- Poster
- Written by: Karthik Kumar Vinodhini Vaidyanathan
- Directed by: Karthik Kumar
- Starring: K. Bhagyaraj; Ambika; Pandiarajan; Manobala; Chinni Jayanth;
- Music by: Girishh G.
- Country of origin: India
- Original language: Tamil

Production
- Producers: Siddharth Anand Kumar Vikram Mehra
- Cinematography: Siddharth Ramaswamy
- Editors: Anurodh Gusain Kishan Chezhian
- Running time: 122 minutes
- Production company: Yoodlee Films

Original release
- Network: Sun TV
- Release: 6 October 2022

= Super Senior Heroes =

2022 Indian TV movie

Super Senior Heroes is a 2022 Indian Tamil-language superhero comedy drama film directed by Karthik Kumar and starring K. Bhagyaraj, Ambika, Pandiarajan, Manobala
and Chinni Jayanth in the titular roles. The film had a direct release on Sun TV on 16 October 2022. The film released on Netflix on 21 October 2022. Bhagyaraj and Ambika had previously co-starred in Andha 7 Naatkal (1981).
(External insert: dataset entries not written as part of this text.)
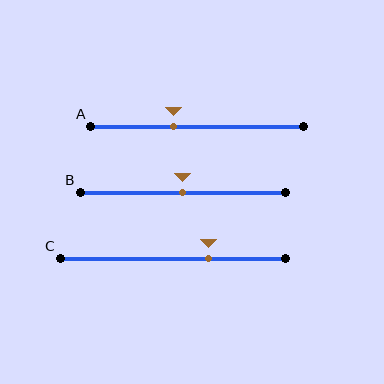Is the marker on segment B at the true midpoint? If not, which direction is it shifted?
Yes, the marker on segment B is at the true midpoint.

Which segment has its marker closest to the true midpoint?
Segment B has its marker closest to the true midpoint.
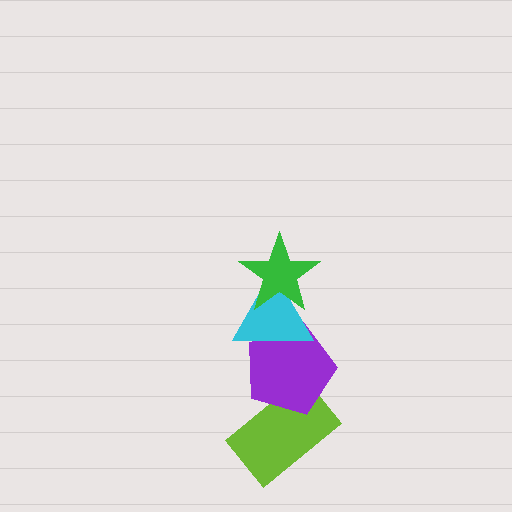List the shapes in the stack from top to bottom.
From top to bottom: the green star, the cyan triangle, the purple pentagon, the lime rectangle.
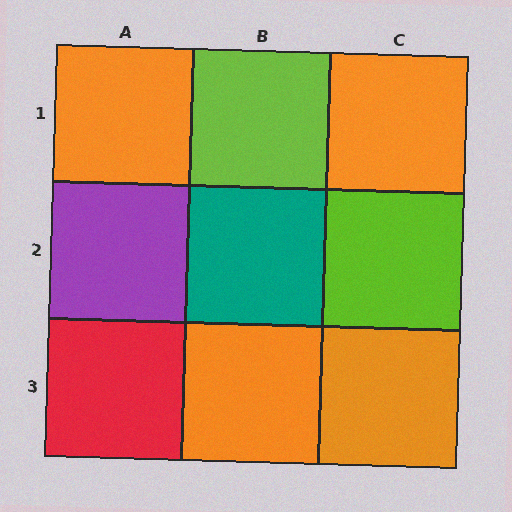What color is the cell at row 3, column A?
Red.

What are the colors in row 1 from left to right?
Orange, lime, orange.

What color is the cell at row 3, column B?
Orange.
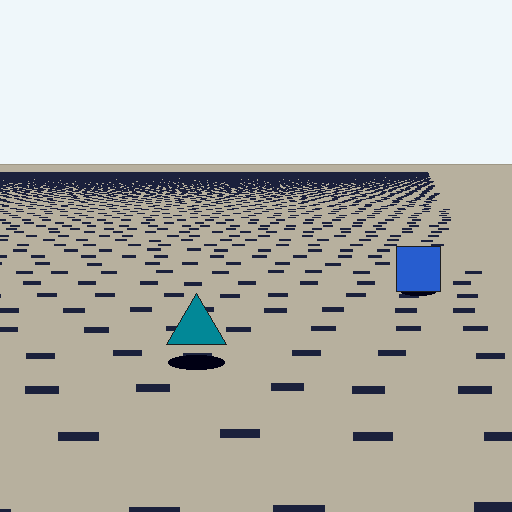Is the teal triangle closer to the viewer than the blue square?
Yes. The teal triangle is closer — you can tell from the texture gradient: the ground texture is coarser near it.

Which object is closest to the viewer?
The teal triangle is closest. The texture marks near it are larger and more spread out.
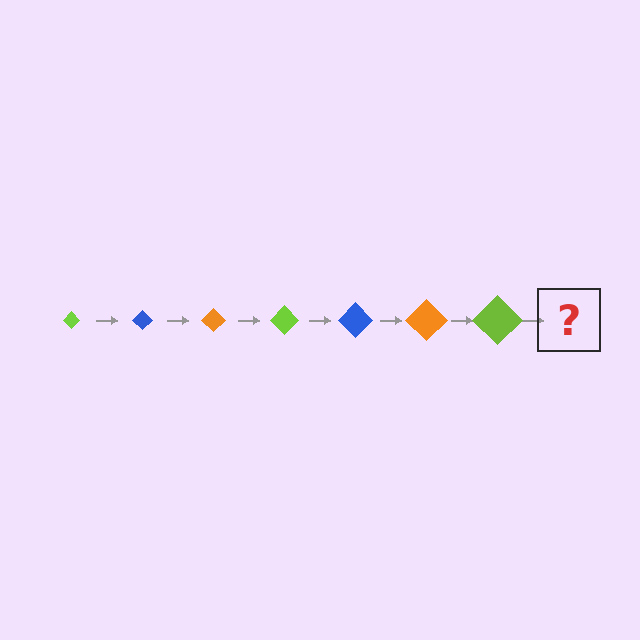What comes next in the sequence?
The next element should be a blue diamond, larger than the previous one.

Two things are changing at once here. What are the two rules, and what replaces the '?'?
The two rules are that the diamond grows larger each step and the color cycles through lime, blue, and orange. The '?' should be a blue diamond, larger than the previous one.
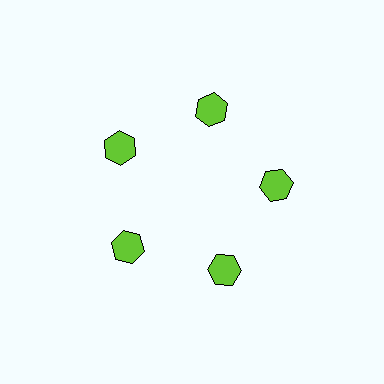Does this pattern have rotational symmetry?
Yes, this pattern has 5-fold rotational symmetry. It looks the same after rotating 72 degrees around the center.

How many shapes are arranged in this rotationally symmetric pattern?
There are 5 shapes, arranged in 5 groups of 1.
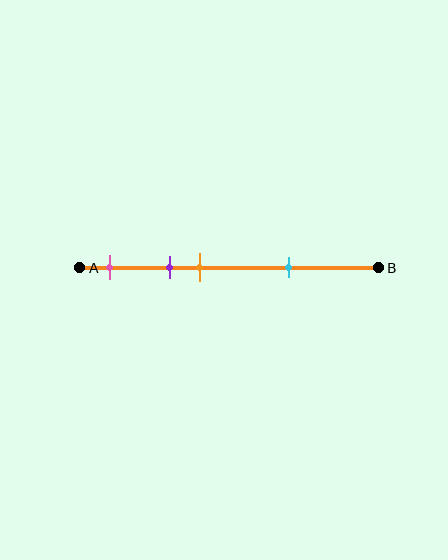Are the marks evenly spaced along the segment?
No, the marks are not evenly spaced.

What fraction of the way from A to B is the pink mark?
The pink mark is approximately 10% (0.1) of the way from A to B.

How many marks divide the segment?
There are 4 marks dividing the segment.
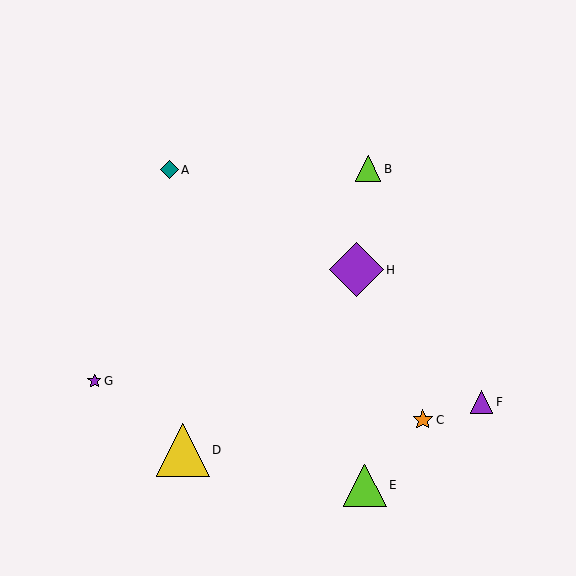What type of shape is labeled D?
Shape D is a yellow triangle.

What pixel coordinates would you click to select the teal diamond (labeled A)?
Click at (169, 170) to select the teal diamond A.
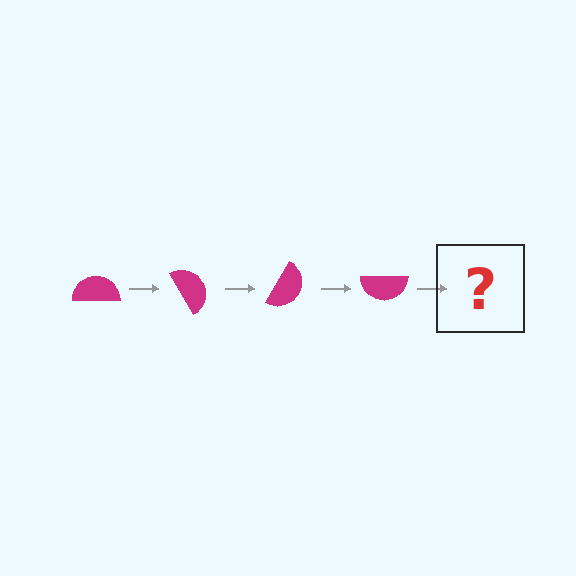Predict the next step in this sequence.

The film "hints at redefining superhero genre" by casting older actors in the roles of superheroes, which are usually portrayed by youngsters. According to the director, "There’ll be parallel tracks of comedy which don’t ever entwine with the spine of the film. It’s like an item song—the comedy is an extra thing. You don’t need to understand the story or the film to understand the comedy. This isn’t the case with Super Senior Heroes."

== Plot ==
Ganeshan's wife dies and his grandson Aadith, who loves superheroes, finds it hard to connect with his grandfather, so Ganeshan and his friends act as superheroes.

== Soundtrack ==
The music was composed by Girishh G.

Track listing
| No. | Title | Lyrics | Singer(s) | Length |
|---|---|---|---|---|
| 1. | "Vaa Namakkena" | Snehan | Ananthu | 3:25 |
| 2. | "Shloka Rap" | Mohan Rajan | Manikka Vinayagam | 3:38 |
| 3. | "Imma Super Hero" | Syan Saheer | Uthara Unnikrishnan, Adithya Balajee, Pranav R | 2:56 |
| 4. | "Sambhavi Yuge Yuge" |  | Sooraj Santhosh | 2:38 |
| Total length: |  |  |  | 12:53 |

== Reception ==
A critic from Thanthi TV felt that the film's comedy worked well but the film lagged due to its wafer-thin, predictable storyline.